Aviculturists have reported that, by wiring (we use cable ties) perches or appropriately-sized tree branches onto the inner sides of the bird cages, the birds will be encouraged to climb from place to place by gripping these with their beaks, so that they do not even touch the wire bars when climbing.
Bird Cage Painting FAQs
I’m concerned about your posted info on restoring cages… according to 2 well-respected avian vet specialists in my area, it is NOT safe to use any type of store-bought paint on a parrot cage-powder-coated is the only acceptable method.
These vets have no reason to push powder coat other than genuine care about bird safety.
My sources: Dr. Fern Van Sant, DVM-she has published articles on zinc toxicity and other topics-owns avian practice in San Jose, CA.
Dr. Michael Murphy, DVM-head vet at a specialist practice in Monterey, CA.
Just wanted to let you know. – Sue and birds Bodhi & Chipper
Unless the metal (substrate) is prepared properly, the powder coat will not adhere well.
As a former partner in a small powder coating facility (Shelf-Kote, Barrington Illinois) and having sold thousands of cages, I can say with certainty that a bad powder coat job is far more hazardous to birds because of the potential for flaking off an ill-prepared substrate.
UNLESS YOU KNOW WHERE THAT CAGE CAME FROM YOU WON’T KNOW THE POWDER COATING IS BAD until your bird starts dropping chips on the bottom of their cage (or they get caught in their digestive system).

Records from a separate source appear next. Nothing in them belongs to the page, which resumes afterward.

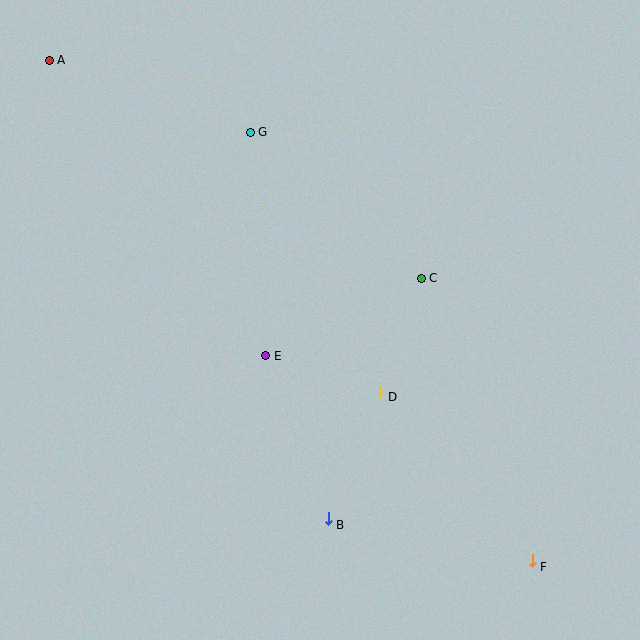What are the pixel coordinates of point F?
Point F is at (532, 567).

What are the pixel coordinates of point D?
Point D is at (380, 397).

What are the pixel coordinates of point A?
Point A is at (49, 60).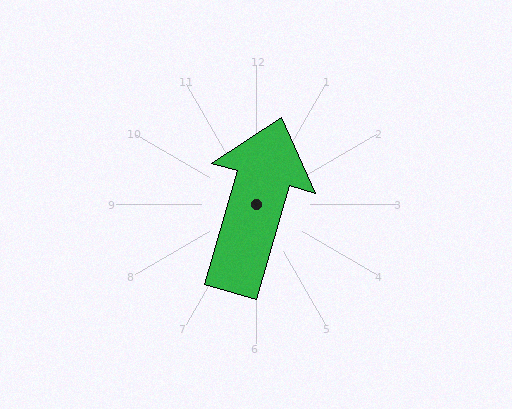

There are differences between Thermoplastic powders that will remelt when heated and Thermosetting powders that will not remelt upon reheating.
Some powder coat companies recycle the powder coat – great for outdoor furniture – and bad for birds.
Further, a powder coat job over metal with too much zinc or rust will not protect the bird.
There are factories in China with leaky roofs that produce thousands of cages that have been powder coated over rust and are sold here in the US.
So to say powder coat is the ONLY way to coat a birdcage is actually not correct.
If you look at the cheap bird cages on eBay, with no brand names they may look just like the ones we sell from AE, Prevue and Kings.
But would not trust them to place a rescued street pigeon in, in spite of the fact they have been powder coated.